The island is called Lutruwita, which you may know by its English language name of Tasmania, Australia’s only island state. The name Lutruwita is palawa kani, the Tasmanian Aboriginal language, although most Australians call the place Tassie. The island is roughly the same size as the Republic of Ireland and Northern Island, but has a much smaller population of about half a million people.
Amazingly, the tree species listed above still carpets much of the island, an unbroken living link with Gondwana and this Gondwanan heritage forms vast tracts of the Southern Hemisphere’s only cool-climate rainforests, with some of these forest communities untouched for half a billion years.
Tasmania is home to some of the world’s oldest and tallest trees, true forest giants. Some Huon pines (Lagarostrobos franklinii) have been found to be more than 2,000 years old and there’s a stand of Huon pines (at Mt Read) estimated to be over 10,000 years old.
These giant tree species typically are Eucalyptus globulus, Eucalyptus viminalis and Eucalyptus regnans,, the last being the world’s tallest flowering plant.
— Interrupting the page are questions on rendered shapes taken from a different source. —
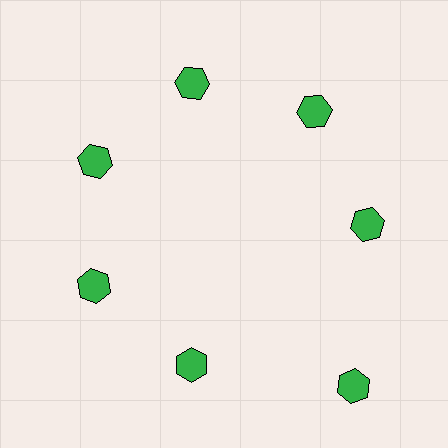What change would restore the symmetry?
The symmetry would be restored by moving it inward, back onto the ring so that all 7 hexagons sit at equal angles and equal distance from the center.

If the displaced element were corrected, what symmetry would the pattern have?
It would have 7-fold rotational symmetry — the pattern would map onto itself every 51 degrees.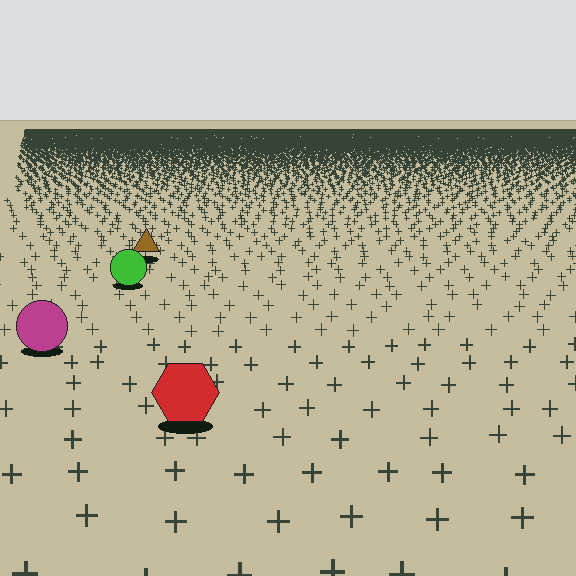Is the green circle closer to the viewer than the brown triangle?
Yes. The green circle is closer — you can tell from the texture gradient: the ground texture is coarser near it.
These trees can be 100m high with trunks more than 20 metres in circumference and can be as much as 600 years old, with the Styx Valley in southern Lutruwita / Tasmania a big-tree hotspot. A celebrated example is Centurion, which is past the 100 metre mark and still going.
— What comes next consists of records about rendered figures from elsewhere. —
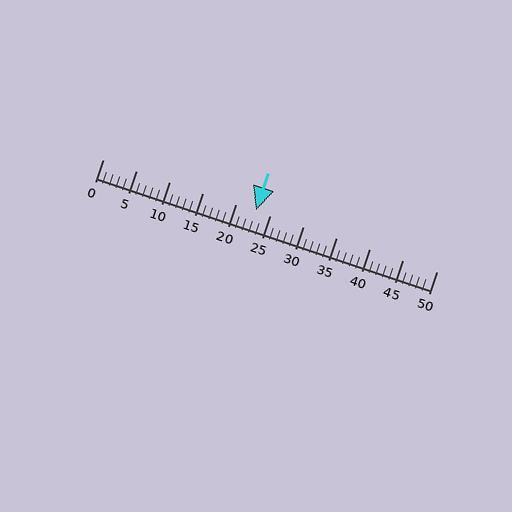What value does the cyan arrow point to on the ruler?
The cyan arrow points to approximately 23.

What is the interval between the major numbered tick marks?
The major tick marks are spaced 5 units apart.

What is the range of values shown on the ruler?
The ruler shows values from 0 to 50.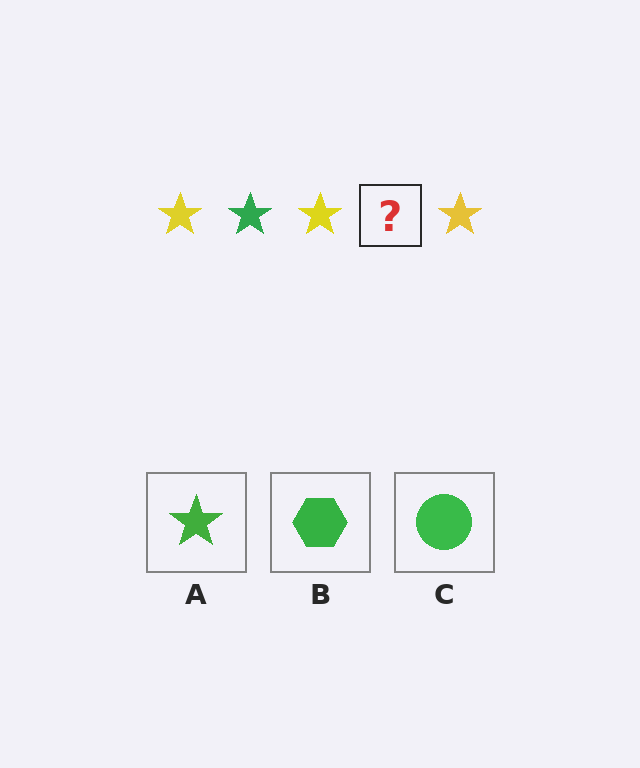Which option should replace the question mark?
Option A.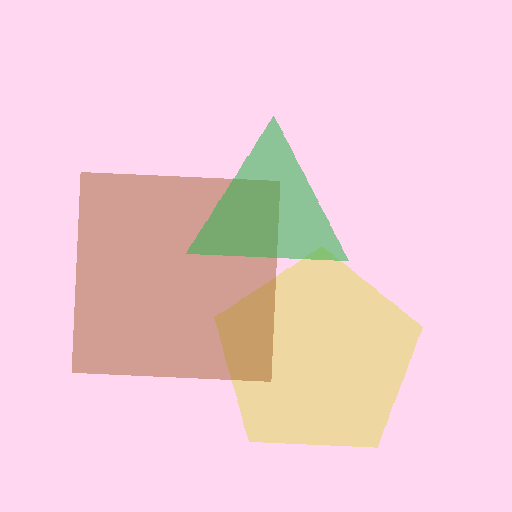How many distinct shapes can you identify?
There are 3 distinct shapes: a yellow pentagon, a brown square, a green triangle.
The fauna is no less unique either. Lutruwita / Tasmania is home to the world’s largest freshwater Crayfish (Astacopsis gouldi) and the world’s only carnivorous marsupial, the Tasmanian Devil (Sarcophilus harrisii). No, they’re nothing like the cartoon character but they are endangered and suffer the only known form of contagious cancer, in the form of facial tumors.
Forest-dwelling animal species include Quolls, Swift Parrots, Wedge-tailed Eagles and Masked Owls. Most of these species are threatened and declining, some of Lutruwita/Tasmania’s more than 600 threatened species. Tasmania is playing its part in the global extinction crisis, which has Australia in the ignominious position as the global leader in mammal extinctions. An impressive feat given the island’s small population and 70,000 square kilometre area.
Thankfully, the value of this unique and still largely intact natural heritage has been recognised, with some areas protected. For example, Tasmania is the custodian of the 1.6 million hectare Tasmanian Wilderness World Heritage Area (TWWHA).